Branch | Test | Coverage |
---|---|---|
master | ||
devel |
This repository hosts stellar-ingest, a module of the Stellar - Graph Analytics platform developed by CSIRO Data61. This module takes care of ingesting relational data, stored as CSV files, into a graph, for further processing by Stellar.
If you are interested in running the entire Stellar platform, please refer to the instructions on the main Stellar repository.
Copyright 2017-2018 CSIRO Data61
Licensed under the Apache License, Version 2.0 (the "License"); you may not use the files included in this repository except in compliance with the License. You may obtain a copy of the License at
http://www.apache.org/licenses/LICENSE-2.0
Unless required by applicable law or agreed to in writing, software distributed under the License is distributed on an "AS IS" BASIS, WITHOUT WARRANTIES OR CONDITIONS OF ANY KIND, either express or implied. See the License for the specific language governing permissions and limitations under the License.
The remainder of this page describes how to build and run stellar-ingest from its source code.
Additionally stellar-ingest is available as a Docker image. See details at the dedicated documentation page.
stellar-ingest is a Clojure program and uses Leiningen as build tool.
To create a standalone executable (jar file) run the following command from within stellar-ingest code repository root:
lein uberjar
Currently, stellar-ingest offers two main interfaces to perform graph ingestion:
- a command line interface (CLI), invoking stellar-ingest as a utility for every new ingestion, passing parameters on the command line;
- a RESTful API, starting stellar-ingest as a server and making ingestion requests via http.
In both cases the following pieces of information are required for stellar-ingest to operate:
- input CSV files (see details on format);
- a JSON-encoded graph schema, including mappings between CSV columns and graph elements.
The resulting graph is represented using the Extended Property Graph Model (EPGM) and stored using its JSON serialization format. For additional details see also the stellar-utils documentation.
Note: the Stellar platform includes a Python client library, which allows to access all modules from Python scripts, using the REST API. An example, which includes data ingestion, can be found here.

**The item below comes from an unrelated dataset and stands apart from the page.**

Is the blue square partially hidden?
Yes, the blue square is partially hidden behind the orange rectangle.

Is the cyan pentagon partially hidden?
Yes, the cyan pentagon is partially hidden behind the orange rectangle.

Once the program has been compiled, from the repository root issue:
java \
-cp ./target/uberjar/stellar-ingest-0.1.0-standalone.jar \
stellar_ingest.schema \
path/to/schema_file.json \
path/to/output_directory \
arbitrary-graph-label
A ready-to-use example is provided with the source code repository. It represent a (tiny) film database (FilmDB), in the spirit of the Internet Movie Database (IMDB), that can be used to create a graph linking films with actors, non-acting staff and production companies.
cd resources/examples/imdb_norm
java \
-cp ../../../target/uberjar/stellar-ingest-0.1.0-standalone.jar \
stellar_ingest.schema \
imdb_norm_schema.json \
imdb_output \
imdb
A directory imdb_output
will be created, which contains an EPGM graph with
label imdb
.
To run stellar-ingest in server mode and access the REST API issue this command:
java \
-cp ./target/uberjar/stellar-ingest-0.1.0-standalone.jar \
stellar_ingest.rest
After stellar_ingest.rest
it is possible to specify a port number for the
server to listen on. The default port is 3000. Along with REST requests, this
port also serves an API documentation page. To see it point a web browser to:
http:\\localhost:3000
Graph ingestion is triggered by am http POST
request to the endpoint
ingestor/ingest
. The request body, encoded in JSON, is composed by the graph
schema, as used in the CLI ingestion process, enriched by a few elements:
{
"abortUrl": "https://requestb.in/HERE-YOUR-BIN",
"completeUrl": "https://requestb.in/HERE-YOUR-BIN",
"sessionId": "example-session",
"label": "imdb",
"output": "imdb_output",
"sources": [ ... ],
"mapping": { ... },
"graphSchema": { ... },
}
You can try it on the included MovieDB example. Add additional JSON file, with the
additional required elements, is provided (imdb_norm_schema_rest.json
).
cd resources/examples/imdb_norm
java \
-cp ../../../target/uberjar/stellar-ingest-0.1.0-standalone.jar \
stellar_ingest.rest
curl -X POST \
--header 'Content-Type: application/json' \
--header 'Accept: application/json' \
-d '@imdb_norm_schema_rest.json' \
'http://localhost:3000/ingestor/ingest'
Further documentation is provided in the doc directory of this repository.